Chief Justice Craig Stowers concluded the hearing by thanking the crowd in attendance. An unidentified man stood up and shouted: “with interest!” clearly alluding to a desire for the 2016 dividend to be restored to its full amount, and for Alaskans to be compensated for their loss.
The court has not said how long it will take to rule on the appeal.
Regardless of whether the court rules in favor of Wielechowski, which seems unlikely, the case will have effectively served its purpose. The implications of the lawsuit extend far beyond the potential influx of $683,234,813 into a beleaguered Alaskan economy — that’s the actual total which was vetoed.
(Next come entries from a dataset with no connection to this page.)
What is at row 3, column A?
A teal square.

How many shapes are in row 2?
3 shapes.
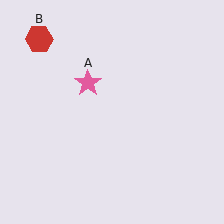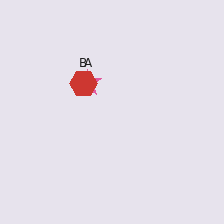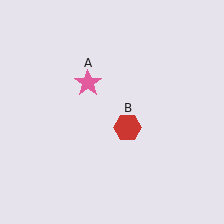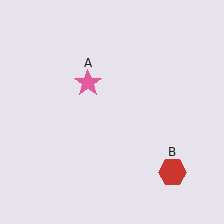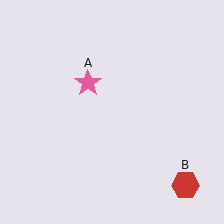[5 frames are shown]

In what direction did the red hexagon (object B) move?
The red hexagon (object B) moved down and to the right.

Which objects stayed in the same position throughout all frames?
Pink star (object A) remained stationary.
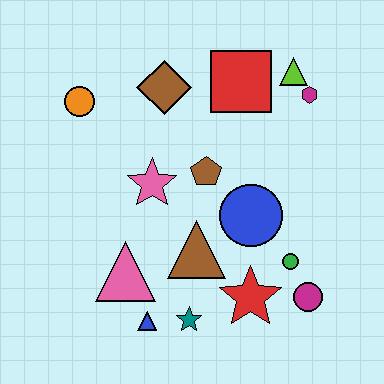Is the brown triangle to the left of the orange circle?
No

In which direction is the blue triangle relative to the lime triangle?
The blue triangle is below the lime triangle.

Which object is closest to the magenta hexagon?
The lime triangle is closest to the magenta hexagon.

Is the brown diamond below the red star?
No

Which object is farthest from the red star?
The orange circle is farthest from the red star.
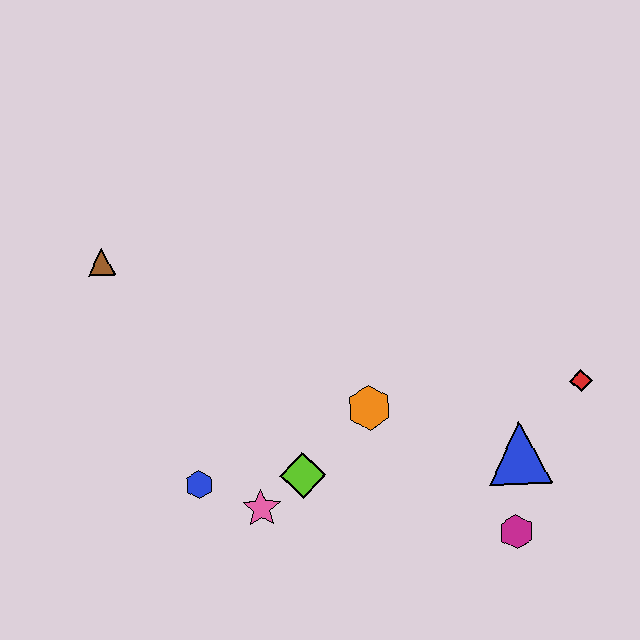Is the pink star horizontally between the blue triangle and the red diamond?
No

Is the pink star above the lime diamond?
No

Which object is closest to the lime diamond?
The pink star is closest to the lime diamond.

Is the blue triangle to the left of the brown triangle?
No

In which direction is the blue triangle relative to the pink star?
The blue triangle is to the right of the pink star.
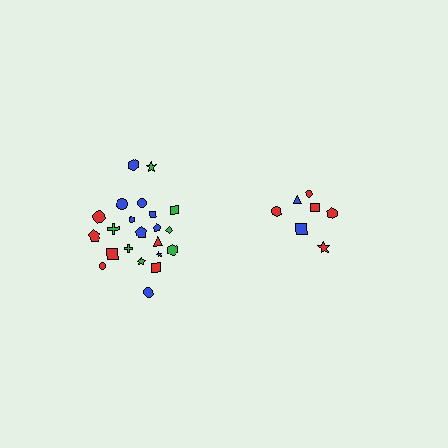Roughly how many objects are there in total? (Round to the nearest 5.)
Roughly 30 objects in total.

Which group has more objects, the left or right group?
The left group.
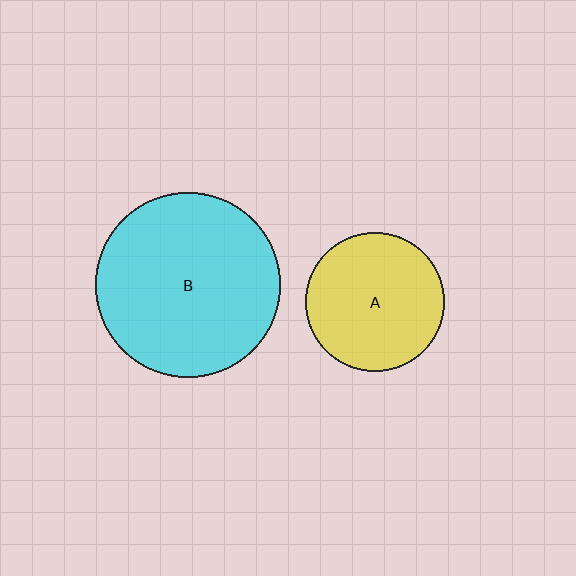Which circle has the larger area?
Circle B (cyan).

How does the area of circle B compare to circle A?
Approximately 1.8 times.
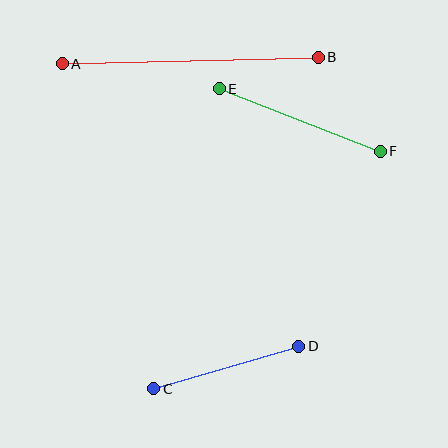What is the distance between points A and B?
The distance is approximately 256 pixels.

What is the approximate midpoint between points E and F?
The midpoint is at approximately (300, 120) pixels.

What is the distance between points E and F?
The distance is approximately 173 pixels.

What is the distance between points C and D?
The distance is approximately 151 pixels.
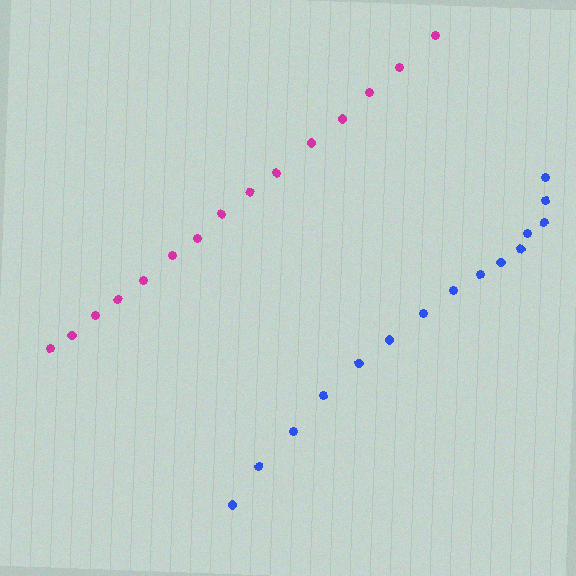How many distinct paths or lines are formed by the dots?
There are 2 distinct paths.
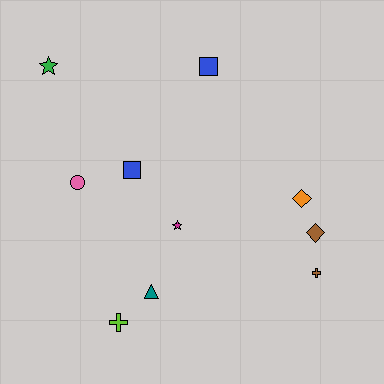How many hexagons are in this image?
There are no hexagons.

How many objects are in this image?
There are 10 objects.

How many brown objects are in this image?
There are 2 brown objects.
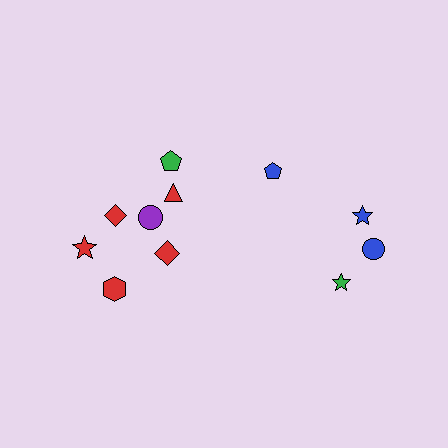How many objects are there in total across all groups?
There are 11 objects.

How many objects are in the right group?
There are 4 objects.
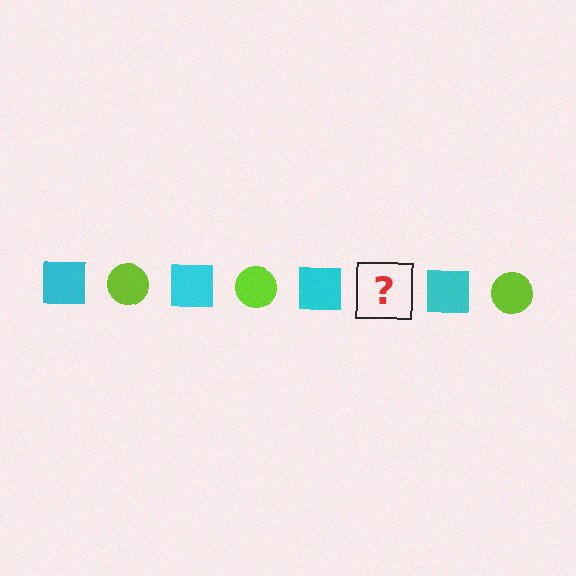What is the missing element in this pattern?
The missing element is a lime circle.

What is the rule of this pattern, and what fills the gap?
The rule is that the pattern alternates between cyan square and lime circle. The gap should be filled with a lime circle.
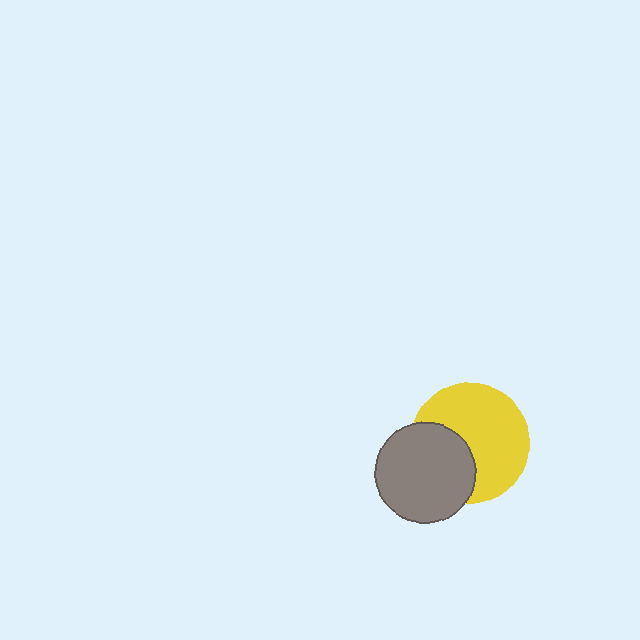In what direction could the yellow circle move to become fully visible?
The yellow circle could move toward the upper-right. That would shift it out from behind the gray circle entirely.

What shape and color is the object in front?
The object in front is a gray circle.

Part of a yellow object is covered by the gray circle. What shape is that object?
It is a circle.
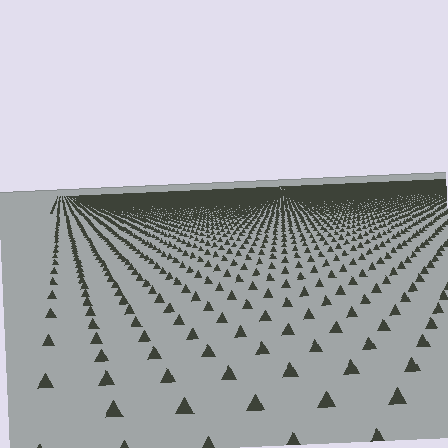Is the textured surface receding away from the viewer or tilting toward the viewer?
The surface is receding away from the viewer. Texture elements get smaller and denser toward the top.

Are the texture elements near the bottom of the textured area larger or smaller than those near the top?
Larger. Near the bottom, elements are closer to the viewer and appear at a bigger on-screen size.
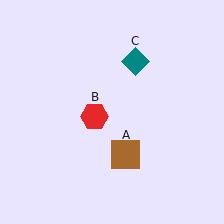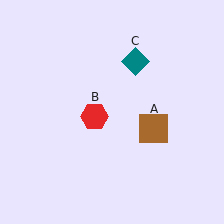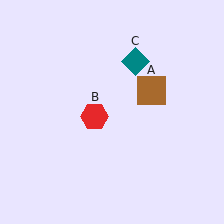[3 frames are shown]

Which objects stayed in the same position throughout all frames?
Red hexagon (object B) and teal diamond (object C) remained stationary.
This is about the 2018 election.
The suit is a high-profile way for Wielechowski to simultaneously build a populist statewide following, poke a very unpopular governor and hit dozens of news cycles whilst casting himself in a positive light.
News stories about the PFD up through next year’s election will undoubtedly include a mention of Wielechowski and his lawsuit to “Save the PFD.”
The Alaska Legislature may have a budget deal in the works that will avoid a government shutdown on July 1. That compromise will likely be followed by a capital budget and then a trickle of legislators making public their decisions to run for governor or lieutenant governor.
Barring Mark Begich jumping into the fray, it’s a safe bet that Wielechowski won’t declare his intent to run for governor until after the court makes its ruling.